LONDON (AP) — British lawmakers on Monday accused major multinational companies of aggressive tax avoidance, amid calls by the U.K. government for a global crackdown on firms that seek to evade taxes.
In sometimes bitter exchanges at a three-hour parliamentary committee hearing, legislators questioned Starbucks, Google and Amazon about the amount they pay to the U.K. government in taxation.
Lawmakers scoffed as Troy Alstead, Starbucks global chief financial officer, claimed that the fact the coffee giant had reported losses for all but one of the 15 years it has operated in the U.K. was down to poor performance — and not an attempt minimize its taxes in Britain.
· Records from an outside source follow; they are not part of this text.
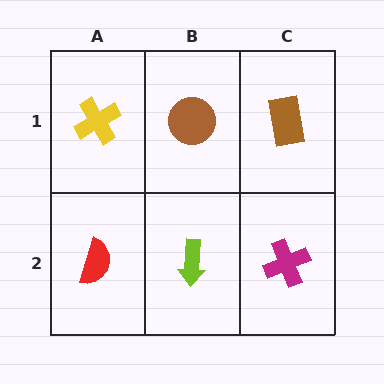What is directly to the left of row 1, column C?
A brown circle.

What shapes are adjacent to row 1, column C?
A magenta cross (row 2, column C), a brown circle (row 1, column B).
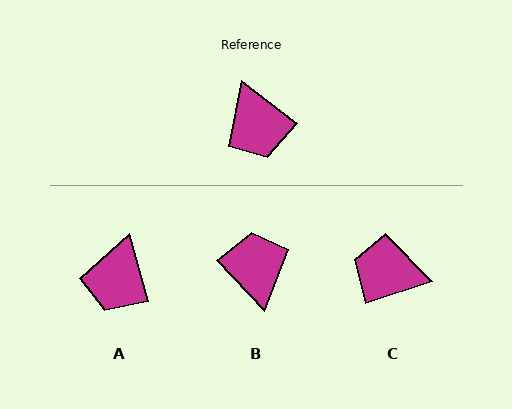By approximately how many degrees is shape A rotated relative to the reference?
Approximately 37 degrees clockwise.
"You have run the business for 15 years and are losing money and you are carrying on investing here. It just doesn't ring true," said Margaret Hodge, head of parliament's Public Accounts Committee.
Alstead acknowledged to the panel that its taxable profits in the U.K. are calculated after royalties paid to its European headquarters in the Netherlands have been deducted. He said that Starbucks had a special tax arrangement with the Dutch government covering its headquarters, but declined to give details.
"Respectfully I can assure you there is no tax avoidance here," Alstead told the panel.
Companies operating in Europe can base themselves in any of the 27 European Union nations, allowing them to take advantage of a particular country's low tax rates.
Alstead insisted that Starbucks was not seeking to mislead investors or tax authorities about its performance in Britain.